If I go TrueNAS for my next big server, I'd do it non-raid, with rsync backup to another machine on a dedicated 1gb link. (unless there is a better way to copy the files intact without compression)
so sounds like I know who to ask for help if I go the server route rather than my portable hard drives
 
I have a dell server with dual raid arrays I keep meaning to set up fresh as a home network to store my masses of media.. one day...
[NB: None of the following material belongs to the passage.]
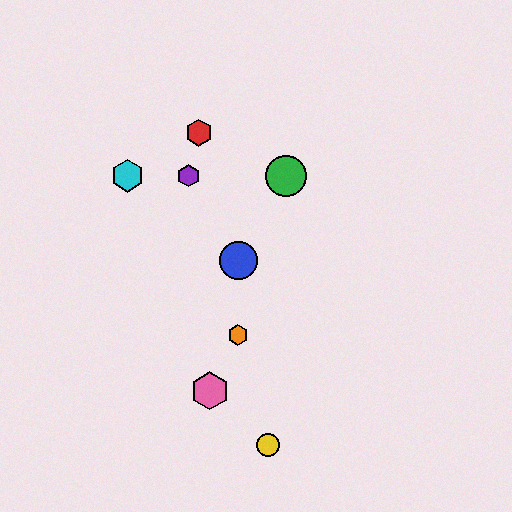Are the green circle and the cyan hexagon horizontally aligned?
Yes, both are at y≈176.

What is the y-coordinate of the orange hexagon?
The orange hexagon is at y≈335.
But the hoarder in me knows that the only copy of my old proprietary software resides on that computer and it would have to be wiped to change the set up
Just use a new harddrive!

The good thing about the software raid like TrueNAS is that it's very light-weight and can run off a USB. If your sever dies, just throw the harddrives into another computer along with the USB and it boots up and recognizes everything again. I run TrueNAS off a dedicated small SSD that's like $20.
 
I run TrueNAS off a dedicated small SSD that's like $20.

I just read a report that said the average life of an SSD is only 18 months before errors start accumulating. The trouble is that we don't notice the isolated errors until they matter. I just copied some files off of an SSD for my son to give a buddy. He hadn't had any problems with it, but it was full of errors.

It has me rethinking the whole idea of SSDs. Sure, they are fast. But I am quickly realizing that there might be a hefty price to pay that I didn't know about.
 
Windows with Drivebender doing a background mirror. No wierd file systems, just windows drives. 12 Tb total. Windows server 2012R2 does nightly backup of our 2 desktops, the laptops sync their work with OneDrive so no point backing them up as well. Raid sounds great until you need to recover a failed array.